In Ukraine, the traditional centerpiece of the household is didukh, a sheaf of wheat that translates into “grandfather’s spirit” and is meant to symbolise the staff of life. One should also be not surprised when children at a traditional Christmas dinner start mooing or barking when kutya, a traditional meal of the 12 served on Christmas Eve is brought to the table as children try to bring in the spirit of the good harvest into the household.
Serbia’s Orthodox Christmas also involves a tree: each Christmas Eve, a young oak tree is brought into the houses of Serbian families. A part of the tree called badnjak is burnt in the garden, accompanied by prayers and wishes for the health of the family in the year to come.
Christmas Eve in Bulgaria does not end with a traditional dinner. At midnight, the Koleduvane, the Bulgarian version of carolling, starts in which only young and single men can take part.
One Slovakian tradition is a bit different: young Slovak women lob their shoes over their shoulders, bidding to predict whether they will be married in the following year. If the toe points to the Christmas bell on the door, a marriage will be celebrated in the new year.

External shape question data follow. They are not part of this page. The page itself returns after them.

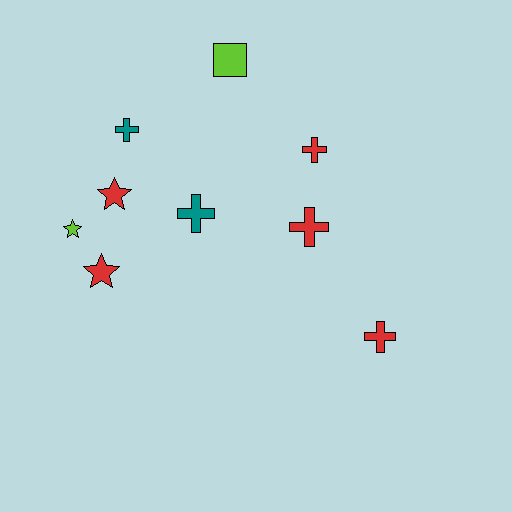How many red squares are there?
There are no red squares.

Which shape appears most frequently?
Cross, with 5 objects.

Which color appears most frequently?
Red, with 5 objects.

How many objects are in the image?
There are 9 objects.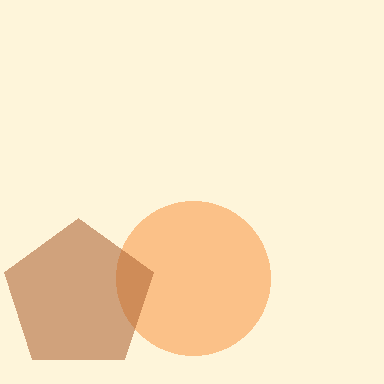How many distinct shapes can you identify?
There are 2 distinct shapes: an orange circle, a brown pentagon.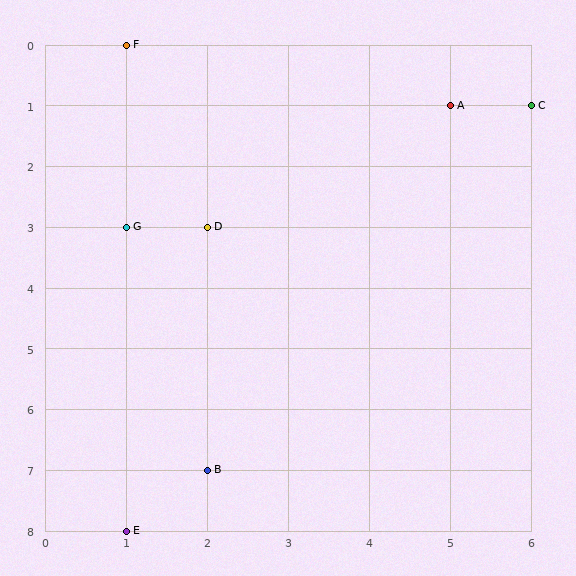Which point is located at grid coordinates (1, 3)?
Point G is at (1, 3).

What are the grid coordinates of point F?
Point F is at grid coordinates (1, 0).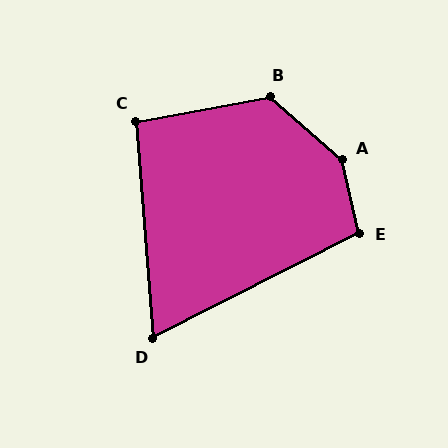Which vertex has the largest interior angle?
A, at approximately 143 degrees.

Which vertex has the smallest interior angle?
D, at approximately 67 degrees.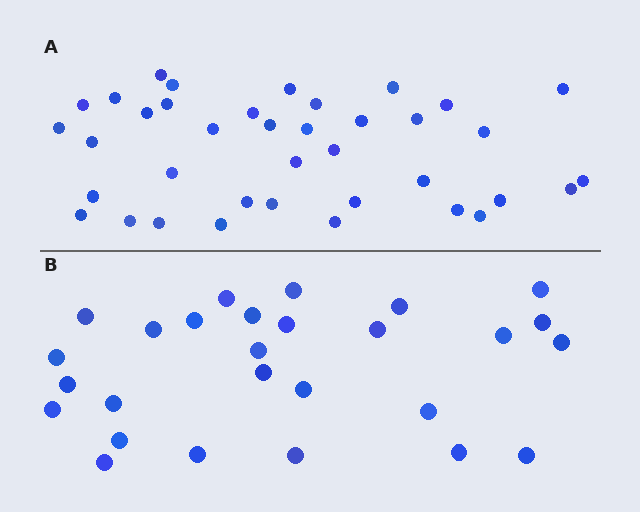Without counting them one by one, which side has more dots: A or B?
Region A (the top region) has more dots.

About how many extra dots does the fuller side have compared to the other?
Region A has roughly 12 or so more dots than region B.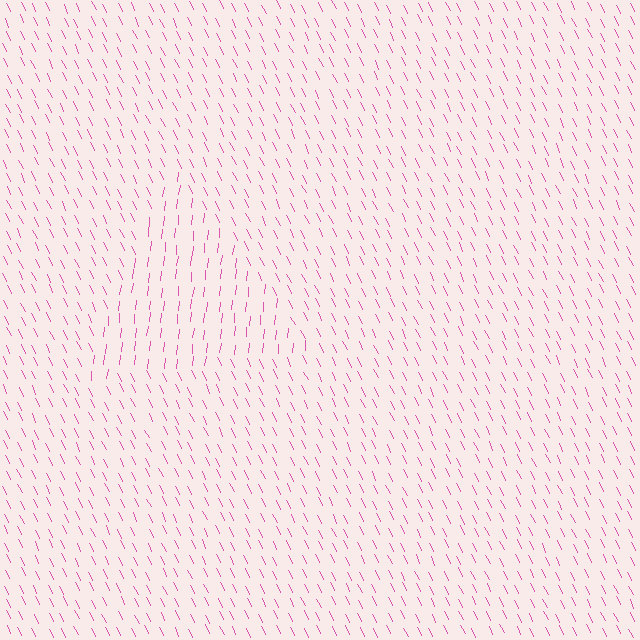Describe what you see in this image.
The image is filled with small pink line segments. A triangle region in the image has lines oriented differently from the surrounding lines, creating a visible texture boundary.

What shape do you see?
I see a triangle.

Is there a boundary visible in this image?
Yes, there is a texture boundary formed by a change in line orientation.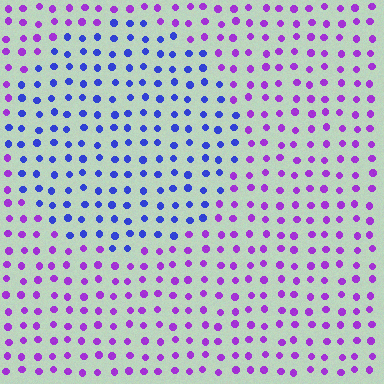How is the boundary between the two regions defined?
The boundary is defined purely by a slight shift in hue (about 48 degrees). Spacing, size, and orientation are identical on both sides.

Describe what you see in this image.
The image is filled with small purple elements in a uniform arrangement. A circle-shaped region is visible where the elements are tinted to a slightly different hue, forming a subtle color boundary.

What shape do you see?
I see a circle.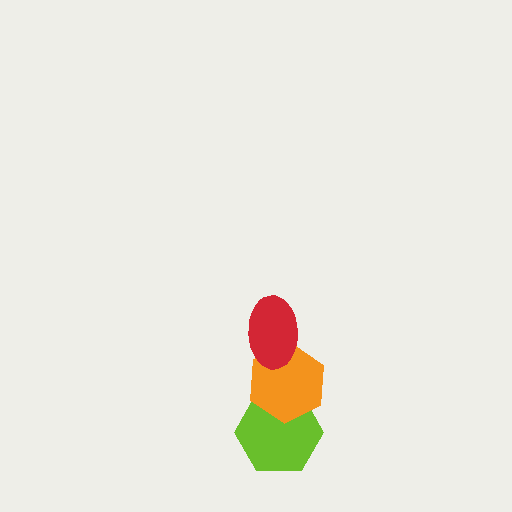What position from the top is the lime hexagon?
The lime hexagon is 3rd from the top.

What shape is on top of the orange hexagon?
The red ellipse is on top of the orange hexagon.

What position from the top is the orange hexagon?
The orange hexagon is 2nd from the top.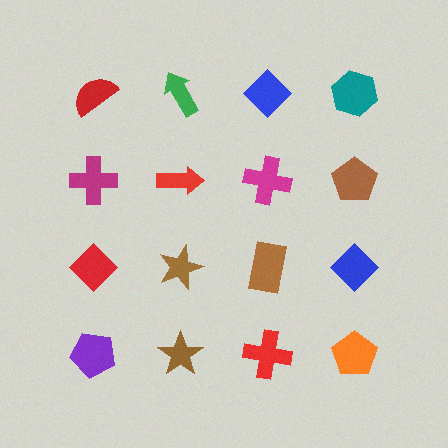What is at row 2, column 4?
A brown pentagon.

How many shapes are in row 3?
4 shapes.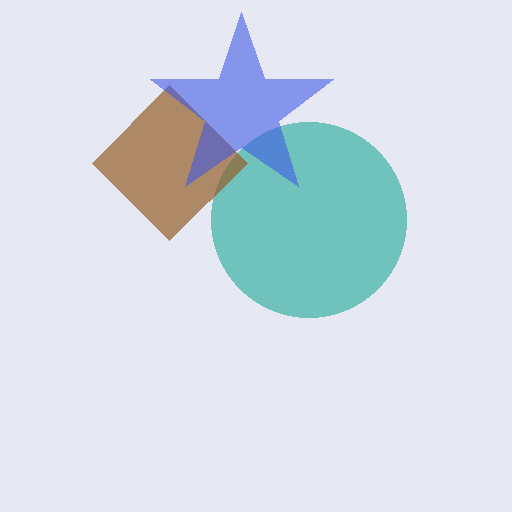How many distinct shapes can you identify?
There are 3 distinct shapes: a teal circle, a brown diamond, a blue star.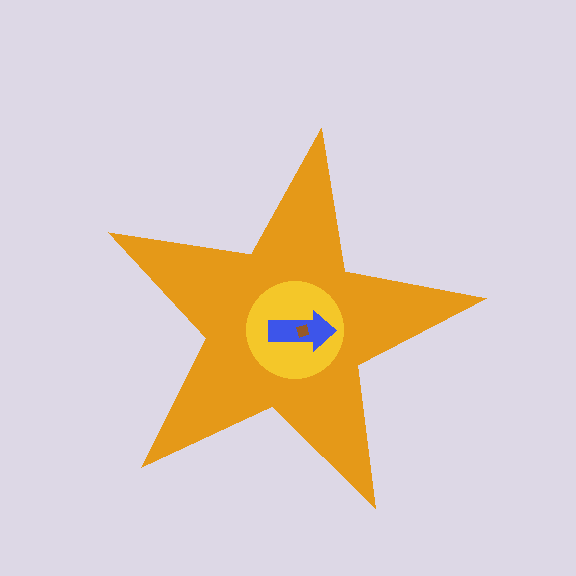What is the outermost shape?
The orange star.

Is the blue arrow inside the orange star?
Yes.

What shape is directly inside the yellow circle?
The blue arrow.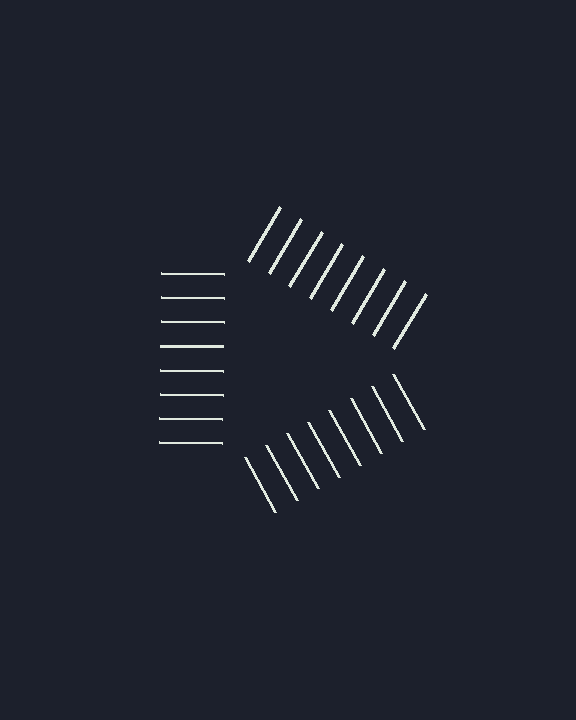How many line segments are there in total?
24 — 8 along each of the 3 edges.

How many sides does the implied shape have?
3 sides — the line-ends trace a triangle.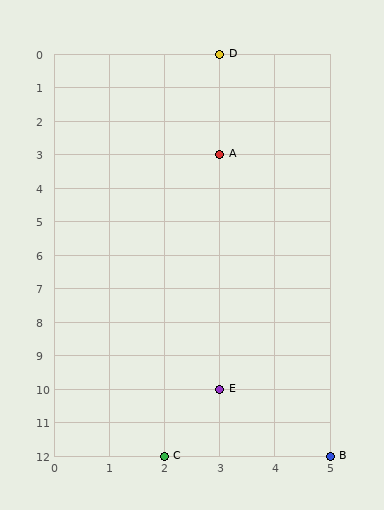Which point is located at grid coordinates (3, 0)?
Point D is at (3, 0).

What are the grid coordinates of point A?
Point A is at grid coordinates (3, 3).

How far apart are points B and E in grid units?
Points B and E are 2 columns and 2 rows apart (about 2.8 grid units diagonally).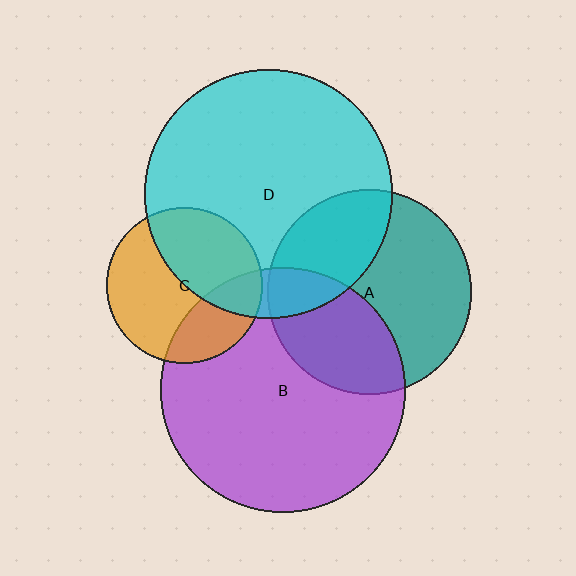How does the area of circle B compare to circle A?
Approximately 1.4 times.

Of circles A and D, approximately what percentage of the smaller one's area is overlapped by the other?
Approximately 30%.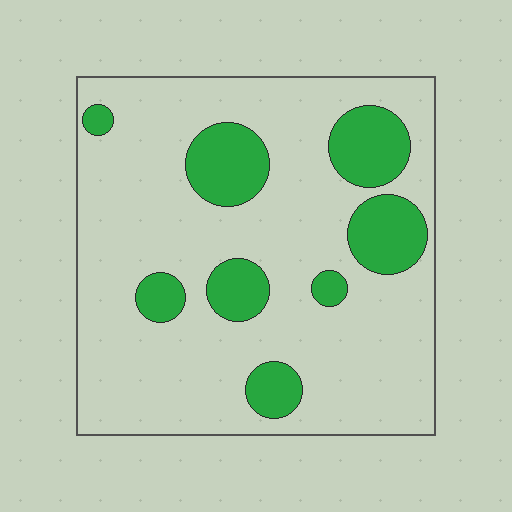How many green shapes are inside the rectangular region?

Looking at a Baltic Christmas, Estonia tries to leave behind the classic Christmas argument of who should be washing the dishes after dinner on Christmas Eve since tradition says that leftover food must remain on the table overnight in the hope that the spirits of a family’s loved ones who have already passed away will make a Christmas visit and, of course, will have something to eat.
In Lithuania, there are at least 100 Christmas dishes families can choose from with none of them being made of meat since many in the country still hold fast until Christmas Day.
Legend in Lithuania has it that on Christmas Eve, animals can speak to children, but only at midnight and if they do, they will tell children what the future holds for them. And this happens only to the luckiest children since it’s the animals who choose if they want to talk or not.
Finally, Latvia’s Christmas celebrations have long been merged with the country’s pagan traditions. Being named after Yule, the sun god in pagan Latvian culture, yule logs are dragged and then burnt to destroy the bad events of the passing year.